Further, under Georgia law, qualified immunity is an entitlement not to stand trial rather than a mere defense to liability. The issue of a government employee’s qualified immunity must therefore be resolved as the threshold issue in a suit against the employee in his personal capacity. Cameron v. Lang, 274 Ga. 122, 124 (549 SE2d 341) (2001).

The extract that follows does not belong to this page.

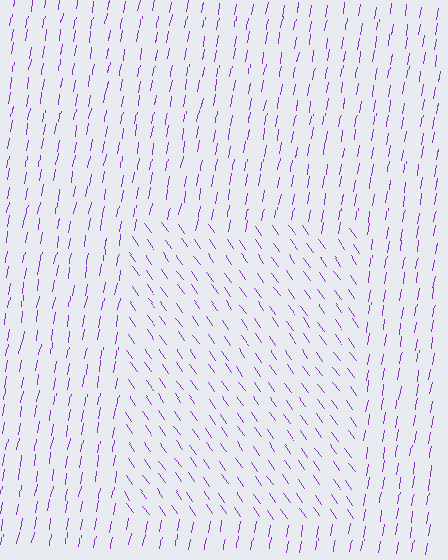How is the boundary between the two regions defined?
The boundary is defined purely by a change in line orientation (approximately 45 degrees difference). All lines are the same color and thickness.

In this case, under Brown’s list of duties as a library assistant was the duty to maintain the cleanliness and general order of the library. Carol Stewart, the director of library services for the Clayton County Library System, testified by affidavit that this meant that Brown’s duties were to keep the library and work space “tidy and organized.” Brown had no duty with regard to maintaining the public restrooms. Further, there was no policy, practice or procedure in place at the library that created any duty on the part of the staff to handle cleaning or custodial jobs in the bathrooms that required immediate attention. There were inmates assigned to the library to address any custodial issues that arose during the day, and cleaning or custodial
The law is that an action is ministerial only if the county creates policy requiring certain actions under certain situations. Standard v. Hobbs, 263 Ga. App. 873, 876 (589 SE2d 634) (2003). Brown stated that if there is a problem that you can clean up, you do so. “If there is a task bigger than what I think I can do then ... I would ask an inmate, or I would tell a supervisor could she ask the inmate.” Here, the evidence is undisputed that Brown chose to direct an inmate to clean the bathroom.
According to Whitfield, Brown said to her that “it should have already been cleaned up,” when Whitfield told her about the hazard in the bathroom. Whitfield also points to the inmate’s statement that he was told to clean the bathroom at 11:00. She states that this was before her fall. Assuming this to be true, there is no evidence that Brown had any duty or responsibility to monitor the bathrooms or to check to see if the inmates were doing their jobs properly. Maintenance of the facilities was the job of the inmates, not a library assistant. Any follow-up that Brown may have chosen to do would therefore have been discretionary.
Summary judgment is proper when the evidence, construed in the nonmovant’s favor, shows that no issue of material fact remains ' and the movant is entitled to judgment as a matter of law. A defendant may prevail on summary judgment “by showing the court that the documents, affidavits, depositions and other evidence in the record reveal that there is no evidence sufficient to create a jury issue on at least one essential element of plaintiff’s case.” Lau’s Corp. v. Haskins, 261 Ga. 491 (405 SE2d 474) (1991).
Because there was no fixed policy in place for dealing with emergency cleaning situations, Brown did not have a “ministerial duty’ to clean the bathroom. Further, even if Brown’s duty to eliminate the hazard were ministerial, which it was not, she appears to have carried out that duty. The undisputed evidence was that it was inmates who performed these services and there is no dispute that Brown notified an inmate of the problem. Whether and how often to check on the inmate’s carrying out of the directives given him would certainly be discretionary as there is no provision at all that a library assistant has any duty or responsibility to monitor the cleanliness of the bathrooms. See Hemak v. Houston County School Dist., 220 Ga. App. 110, 113 (469 SE2d 679) (1996) (school principal’s duty to follow up and ensure that grate was properly repaired was discretionary).
Judgment affirmed.
We note that Whitfield’s appellate brief contains a short statement of facts. The rest of the brief contains extensive argument and references to evidence in the record with little or no citation to specific pages in the record.
Justeen Brown is the only remaining defendant in this appeal.